Please walk me through to either retrieve my files or at least allow me to get into windows long enough to extra as much data as I can. Is there a place where I can take my HD to have the data extracted?

Please help!


----------



## JohnthePilot (Mar 30, 2006)

*Re: Error Code : 1000-0146 Need help to at least recover my data*

Hi and welcome to TSF.
Provided your HD is not totally dead, the best way would be to slave it to another machine, preferably a desktop. You will need an adaptor for the IDE cable as the socket is smaller on the 2½ inch drive. Provided you can then read it you should be able to copy your data. To slave it to another laptop you will need a special enclosure with a USB connection.


----------



## justmiracle78 (Nov 8, 2007)

*Re: Error Code : 1000-0146 Need help to at least recover my data*



JohnthePilot said:


> Hi and welcome to TSF.
> Provided your HD is not totally dead, the best way would be to slave it to another machine, preferably a desktop. You will need an adaptor for the IDE cable as the socket is smaller on the 2½ inch drive. Provided you can then read it you should be able to copy your data. To slave it to another laptop you will need a special enclosure with a USB connection.

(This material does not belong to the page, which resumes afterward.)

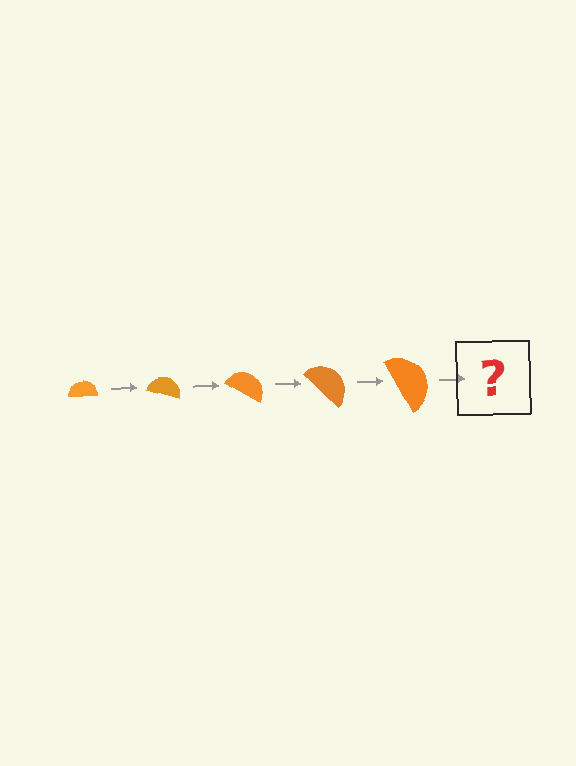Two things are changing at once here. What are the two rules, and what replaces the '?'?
The two rules are that the semicircle grows larger each step and it rotates 15 degrees clockwise each step. The '?' should be a semicircle, larger than the previous one and rotated 75 degrees clockwise from the start.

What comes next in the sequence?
The next element should be a semicircle, larger than the previous one and rotated 75 degrees clockwise from the start.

Thanks for the suggestion, is this something i can buy from bestbuy or is this something i need order via internet?


----------



## JohnthePilot (Mar 30, 2006)

*Re: Error Code : 1000-0146 Need help to at least recover my data*

I'm not sure where you'd get it in the States, but this is what you need.


----------



## justmiracle78 (Nov 8, 2007)

*Re: Error Code : 1000-0146 Need help to at least recover my data*



JohnthePilot said:


> I'm not sure where you'd get it in the States, but this is what you need.

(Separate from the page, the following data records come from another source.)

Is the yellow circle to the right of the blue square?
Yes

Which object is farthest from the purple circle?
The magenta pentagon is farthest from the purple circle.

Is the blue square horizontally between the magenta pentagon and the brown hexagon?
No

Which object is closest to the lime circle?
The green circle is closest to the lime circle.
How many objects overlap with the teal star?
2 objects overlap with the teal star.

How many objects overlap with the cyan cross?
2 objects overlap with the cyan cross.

John, i bought USB converter that you mentioned above. Luckly I am able to access the HD. Unfortunately, the particular Folder that I need access to gives me an error. Is there away for me fix this HD so I can pop i back into my laptop and recover the data through that way? I just need help to get my data out pls!


----------



## justmiracle78 (Nov 8, 2007)

*Re: Error Code : 1000-0146 Need help to at least recover my data*

I tried copy the entire folder into my External HD and it gives me this error:

See attachment


----------



## JohnthePilot (Mar 30, 2006)

*Re: Error Code : 1000-0146 Need help to at least recover my data*

Try this.


----------



## justmiracle78 (Nov 8, 2007)

*Re: Error Code : 1000-0146 Need help to at least recover my data*

Thanks John! You're the man!!!!

It worked... I ordered a new HD and I made a copy of my Data.

Thanks again!


----------



## justmiracle78 (Nov 8, 2007)

*Re: Error Code : 1000-0146 Need help to at least recover my data*

last question thou...

there are some softwares that i've installed on my old HD and I noticed that I can access them. Is there anyway to just copy the entire folder and copy them into my new HD without actually going through the installation?

If not, we can consider this thread as CLOSED.

Thanks


----------



## JohnthePilot (Mar 30, 2006)

*Re: Error Code : 1000-0146 Need help to at least recover my data*

Programs can't just be copied I'm afraid, they have to be installed as it is necessary to make changes to the new registry etc.


----------